Otra consecuencia importante que se produce en Europa es la pérdida de confianza en la política. Existe una tendencia fuerte que se inclina a la construcción de un nuevo centro político, caracterizado por programas políticos y partidarios sin ideologías, que ven al futuro signado por la economía de mercado.

En lo que respecta al Tercer Mundo, el fin de la Guerra Fría no ha cambiado el hecho de que los problemas de la pobreza, el desempleo, etc., aún sean los principales, e incluso en algún sentido tal vez se hayan vuelto más graves. Pues los países que tienen mano de obra barata, por ejemplo, están en el peligro de convertirse en neocolonias.

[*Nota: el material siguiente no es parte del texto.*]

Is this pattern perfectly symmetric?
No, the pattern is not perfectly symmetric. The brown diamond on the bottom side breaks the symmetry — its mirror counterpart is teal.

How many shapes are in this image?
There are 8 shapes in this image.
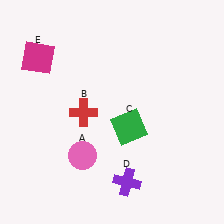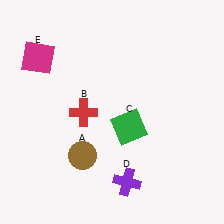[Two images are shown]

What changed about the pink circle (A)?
In Image 1, A is pink. In Image 2, it changed to brown.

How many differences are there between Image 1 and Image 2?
There is 1 difference between the two images.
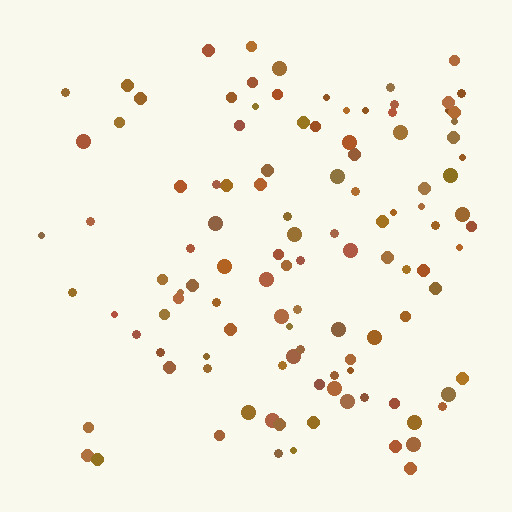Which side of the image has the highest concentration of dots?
The right.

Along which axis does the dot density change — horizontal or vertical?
Horizontal.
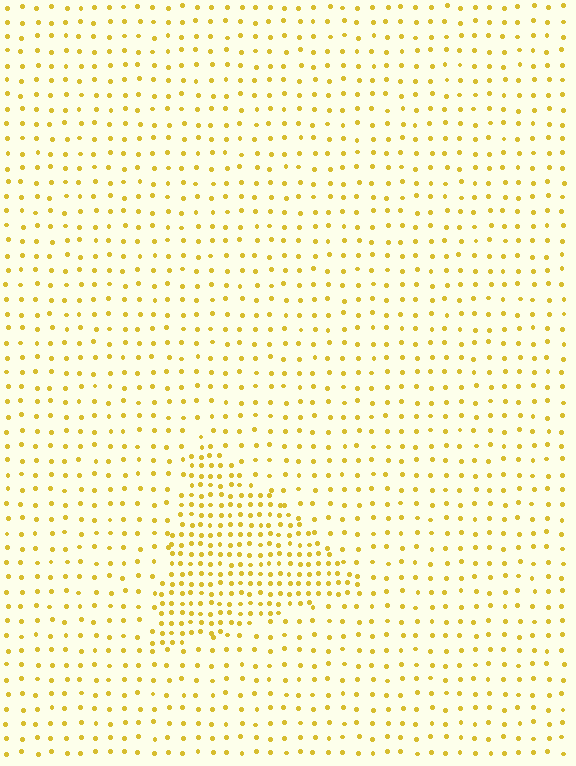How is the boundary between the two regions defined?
The boundary is defined by a change in element density (approximately 2.2x ratio). All elements are the same color, size, and shape.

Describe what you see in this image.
The image contains small yellow elements arranged at two different densities. A triangle-shaped region is visible where the elements are more densely packed than the surrounding area.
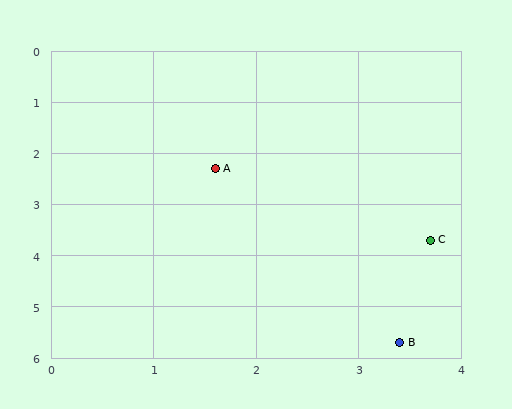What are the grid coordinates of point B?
Point B is at approximately (3.4, 5.7).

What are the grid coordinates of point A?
Point A is at approximately (1.6, 2.3).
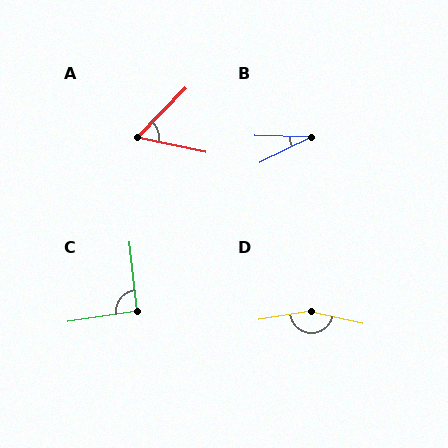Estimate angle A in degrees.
Approximately 58 degrees.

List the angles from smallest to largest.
B (28°), A (58°), C (92°), D (158°).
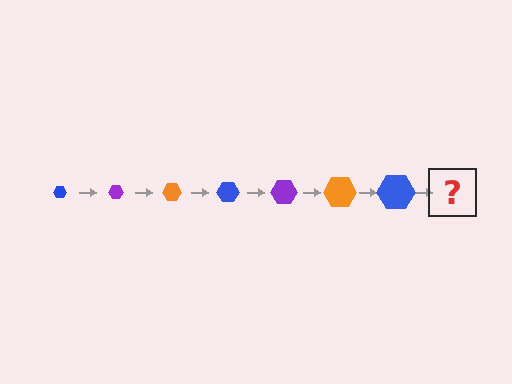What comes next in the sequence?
The next element should be a purple hexagon, larger than the previous one.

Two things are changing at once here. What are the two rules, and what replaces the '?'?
The two rules are that the hexagon grows larger each step and the color cycles through blue, purple, and orange. The '?' should be a purple hexagon, larger than the previous one.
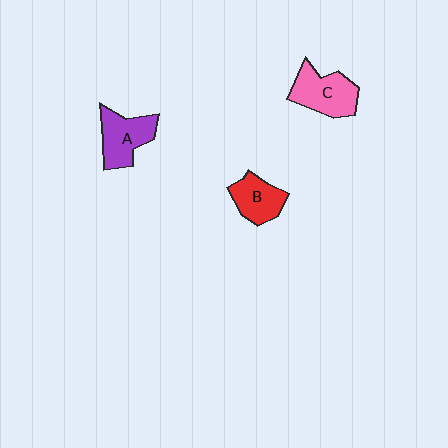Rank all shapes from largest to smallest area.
From largest to smallest: C (pink), A (purple), B (red).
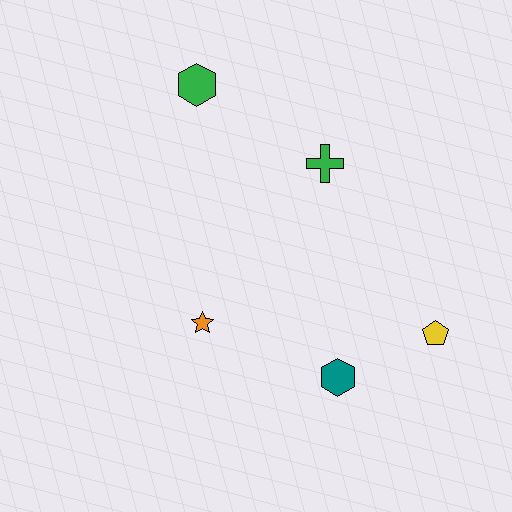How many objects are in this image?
There are 5 objects.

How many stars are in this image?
There is 1 star.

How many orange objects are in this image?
There is 1 orange object.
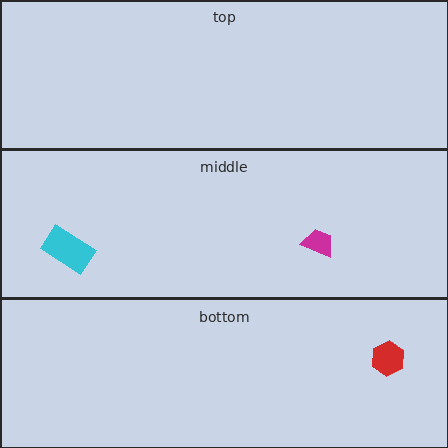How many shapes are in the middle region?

Una forma de ayudar a los países en desarrollo sería brindar apoyo efectivo en forma de fondos de solidaridad. Porque la solidaridad internacional funciona, eso se ha podido ver hace muy poco cuando ocurrieron las catástrofes en el sudeste de Asia, pero no se la está planteando en una perspectiva a largo plazo, sino como un producto emocional de las tragedias actuales. Y aunque sea una idea que a un economista le parecería poco aconsejable, se debería seguir la sugerencia de un historiador en sentido de que los países ricos deberían dar una parte de sus ganancias al Tercer Mundo. Un instrumento tal sería realmente efectivo y supondría un cambio de estructura tan revolucionario que solamente podría lograrse con la unión de todos los Estados.